Jednym z najważniejszych aspektów prowadzenia skutecznej obrony kraju oraz zapewnienia jego relatywnie niezakłóconego funkcjonowania na poziomie administracyjnym jest dostęp do środków szeroko rozumianej komunikacji. Już na samym początku wojny Rosjanie za swój priorytet uznali zniszczenie jak największej liczby stacji bazowych telefonii komórkowej. Dzięki wysiłkom ukraińskich władz i niezaprzeczalnemu bohaterstwu ludzi, którzy zamiast karabinu trzymają w dłoni kombinerki, komunikacyjny armagedon nigdy się nie wydarzył.
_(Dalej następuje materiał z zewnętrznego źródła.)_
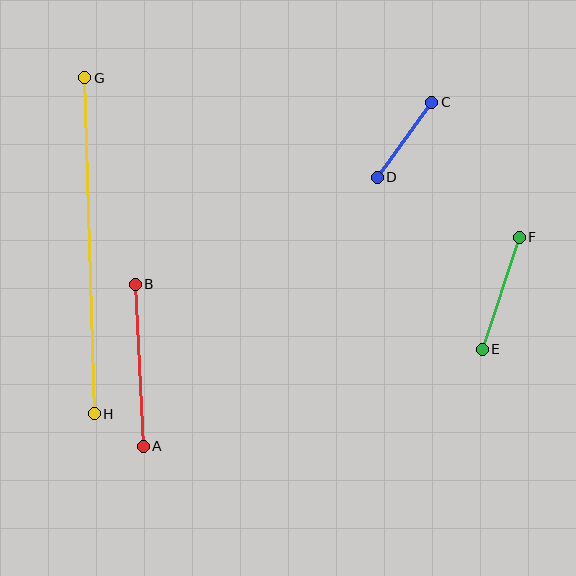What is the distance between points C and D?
The distance is approximately 93 pixels.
Ukraińscy technicy dokonujący napraw infrastruktury komórkowej pod ostrzałem atakujących wojsk swoją postawą doskonale wyrażali sprzeciw całego społeczeństwa wobec tej nieuzasadnionej agresji. Jan Jakub Rousseau powiedział, że "ciągłe a sumienne spełnianie obowiązków wymaga nie mniej wysiłku niż czyny bohaterskie". Z pewnością dwóch techników, którzy w marcu 2022 roku starali się utrzymać przy życiu ostatnią działającą w półmilionowym Mariupolu stację bazową, zasilając ją agregatem prądotwórczym, właśnie spełniali swoje obowiązki. Po prostu zrobili to, co do nich należało. Jednak warta, jaką pełnili ci ludzie przy jedynym działającym maszcie, była czymś więcej niż obowiązkiem. To było poczucie odpowiedzialności za mieszkańców zrujnowanego miasta i walka o zapewnienie im szansy na kontakt z bliskimi czy kimkolwiek innym, kto mógł udzielić im pomocy. Niestety po wkroczeniu Rosjan do Mariupola również ten kawałek ukraińskiej sieci komórkokomórkowej został wyłączony z użytkowania. Wielu Ukraińców znalazło się w strefie internetowego i telefonicznego limbo.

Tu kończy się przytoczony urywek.